In Japan, persistence and the 2-year MPR were inadequate in increasing fracture control efficacy despite a high adherence rate during the treatment period. Both factors were higher in females and those with polypharmacy but worsened with increasing age. PURPOSE: Only a few large-scale studies have examined the care gap between the patients who need osteoporosis treatment and those who receive them in Japan. The aim of this study was to investigate the persistence and adherence to osteoporosis pharmacotherapy in Japan. METHODS: Continuation (persistence) rates and adherence to osteoporosis pharmacotherapy were investigated using medical insurance data from the National Database of Health Insurance Claims and Specific Health Checkups of Japan, between April 2012 and March 2019. RESULTS: The study included 528,806 male and 3,064,410 female patients. Persistence proportions were 56.6% in the first year and 46.3% in the second year. The medication possession ratio (MPR) from start to discontinuation of treatment (MPRdiscon) was 94.5%, and 92.7% of patients had an MPRdiscon ≥ 80%. The 2-year MPR (MPR730) was 61.9%, and 49.6% of patients had an MPR730 ≥ 80%. Both the persistence proportion and MPR730 were higher in females than in males, whereas MPRdiscon was higher in males.
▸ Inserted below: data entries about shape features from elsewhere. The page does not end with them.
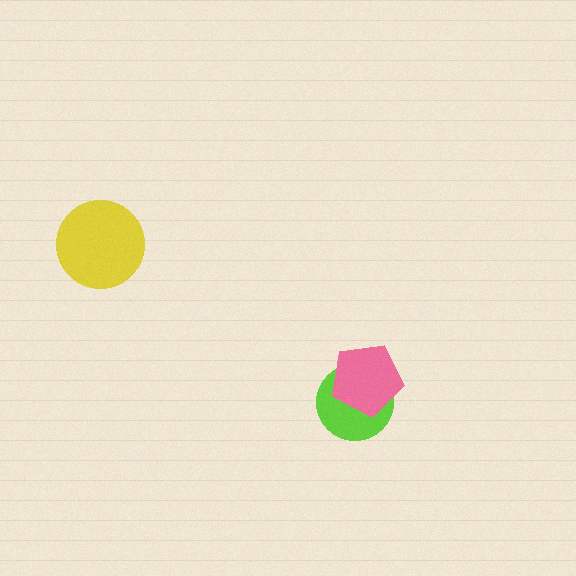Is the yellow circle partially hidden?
No, no other shape covers it.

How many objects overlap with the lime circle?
1 object overlaps with the lime circle.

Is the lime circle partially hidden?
Yes, it is partially covered by another shape.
The persistence proportion and MPR730 were highest in the 70-79 years age group, whereas MPRdiscon improved with increasing age. The MPRdiscon and MPR730 were higher in the mixed-fracture and vertebral-fracture groups, respectively. The persistence proportion, MPRdiscon, and MPR730 were higher in patients with polypharmacy than in those without. CONCLUSION: In Japan, persistence and the 2-year MPR were inadequate in increasing fracture control efficacy despite a high adherence rate during the treatment period. To bridge the care gap following osteoporosis pharmacotherapy, improvements are required for males, the elderly, and those without polypharmacy.
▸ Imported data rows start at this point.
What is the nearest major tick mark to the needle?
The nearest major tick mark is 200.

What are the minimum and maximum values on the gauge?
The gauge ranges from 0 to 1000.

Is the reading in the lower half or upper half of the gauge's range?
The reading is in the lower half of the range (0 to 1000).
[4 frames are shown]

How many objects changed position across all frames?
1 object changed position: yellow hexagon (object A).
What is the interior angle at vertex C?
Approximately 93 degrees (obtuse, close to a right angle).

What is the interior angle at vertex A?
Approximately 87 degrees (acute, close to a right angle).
Insufficient increase in bone mineral density testing rates and pharmacotherapy after hip and vertebral fracture: analysis of the National Database of Health Insurance Claims and Specific Health Checkups of Japan.
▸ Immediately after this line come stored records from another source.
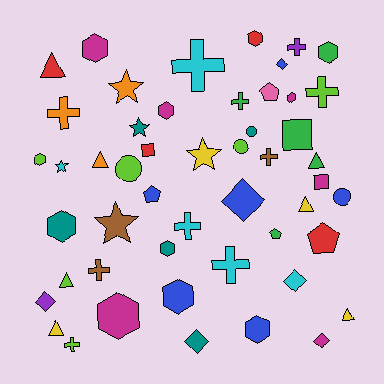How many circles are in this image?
There are 4 circles.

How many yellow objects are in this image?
There are 4 yellow objects.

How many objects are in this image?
There are 50 objects.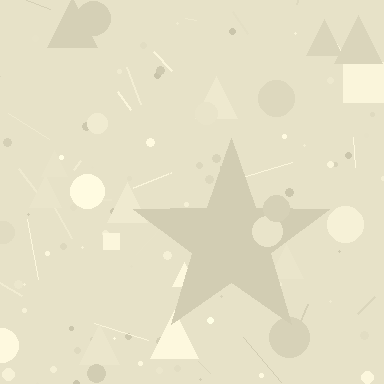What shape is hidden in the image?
A star is hidden in the image.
Test and treatment rates for osteoporosis in Japan aimed at preventing secondary fragility fractures were insufficient. Those who suffered hip fractures had approximately half the rates of those who suffered vertebral fractures, with such rates being lower among those over 80 years old and males. PURPOSE: The present study aimed to examine the care gap for secondary fracture prevention in Japan given the few large-scale studies regarding the matter. METHODS: Changes in bone mineral density testing (test rate) and osteoporosis pharmacotherapy administration (treatment rate) rates before and after hip and vertebral fracture registration were examined using medical insurance data from the National Database of Health Insurance Claims and Specific Health Checkups of Japan issued from April 2012 to March 2019. RESULTS: The hip fracture group comprised 677,480 women and 264,003 men, the vertebral fracture group comprised 703,247 women and 251,542 men, and the mixed fracture group comprised 3614 women and 1055 men. Test rates were 14.1%, 25.3%, and 17.6% prior to fracture registration (pre-registration) and 22.3%, 43.6%, and 28.1% after fracture registration (post-registration) in the hip, vertebral, and mixed fracture groups, respectively. Moreover, pre-registration treatment rates were 21.2%, 33.5%, and 30.7%, while post-registration rates were 31.6%, 61.7%, and 46.6% in the hip, vertebral, and mixed fracture groups, respectively. All fracture groups showed a tendency for decreased post-registration test and treatment rates among those aged over 80 years old, with men having lower rates. Moreover, 184,180 (19.4% of whom received new treatment) and 707,263 (23.8% of whom received new treatment) patients with and without polypharmacy underwent treatment after registration, respectively. CONCLUSION: To bridge the care gap following fractures, medical professionals should change their perception regarding osteoporosis treatment in patients with hip fractures, elderly individuals undergoing polypharmacy, and males.